Perhaps more detail, transparency would have calmed tensions? From [HERE] A crowd threw rocks at Milwaukee police officers and set a patrol car on fire late Saturday night in the neighborhood where an officer shot and killed a fleeing armed man earlier in the day, the police said.
Officers, some in riot gear, confronted the crowd, which had as many as 100 people at one point, The Milwaukee Journal Sentinel reported. It also said that the crowd attacked its reporters and a photographer.
Arrests were being made as officers tried to disperse the crowd, the police said on Twitter. The clash comes after a series of tense episodes in Milwaukee involving residents and police, including one just before the Fourth of July weekend near Sherman Park.
The violence erupted after the police said an officer killed an alleged armed Black suspect. The police said two uniformed officers stopped two people in a car at about 3:30 p.m. on Saturday. The police did not provide details on why the car was stopped. Mayor Tom Barrett simply said the police stopped a "suspicious vehicle" but did not provide any details about why it was suspicious.
According to cops, both occupants ran from the car. During the pursuit, an officer shot one man, who was armed with a semiautomatic handgun, the police said. The gunman, described by the police as a 23-year-old Black man died at the scene. His name was not released. The police did not share any details from any police reports created about the incident. The police did not say what happened to the other man.

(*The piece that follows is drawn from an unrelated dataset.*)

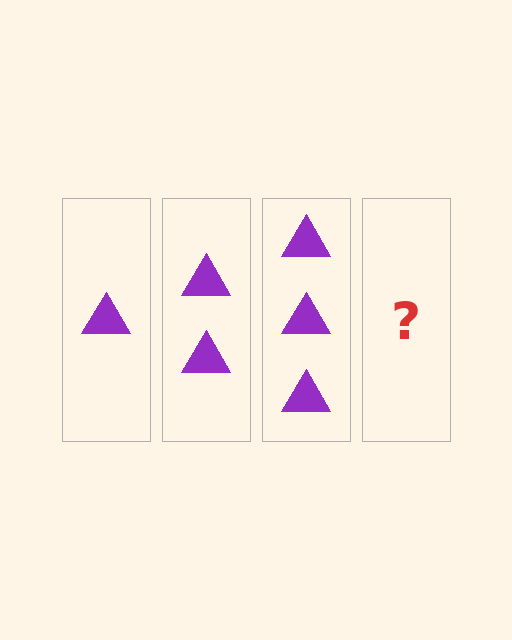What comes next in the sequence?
The next element should be 4 triangles.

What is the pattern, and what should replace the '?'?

Milwaukee Police Assistant Chief Bill Jessup told the Milwaukee Journal-Sentinel newspaper it wasn't clear if the gun was pointed at the officer [which would mean the gun was in the dead man's hand?].
"Those additional facts will come out in the coming days," Jessup said. He told the paper, "That officer had to make a split-second decision when the person confronted him with a handgun." [MORE]
However, during his midnight press conference, Mayor Barrett said the officer pursuing the 23-year-old man ordered him to drop his gun. The man didn't and the officer fired several times, the mayor said.
The man was hit twice, once in the chest and once in the arm. He said police determined there were 23 rounds in the man's gun.
The handgun was taken in a burglary in March, the police said. The officer was not named, but officials said he was 24 and had been an officer for three years. He was placed on administrative duty. [MORE]
Barrett said the officer had a body camera and Barrett said he believes the body camera was operational at the time of the shooting. Cops have not released any video.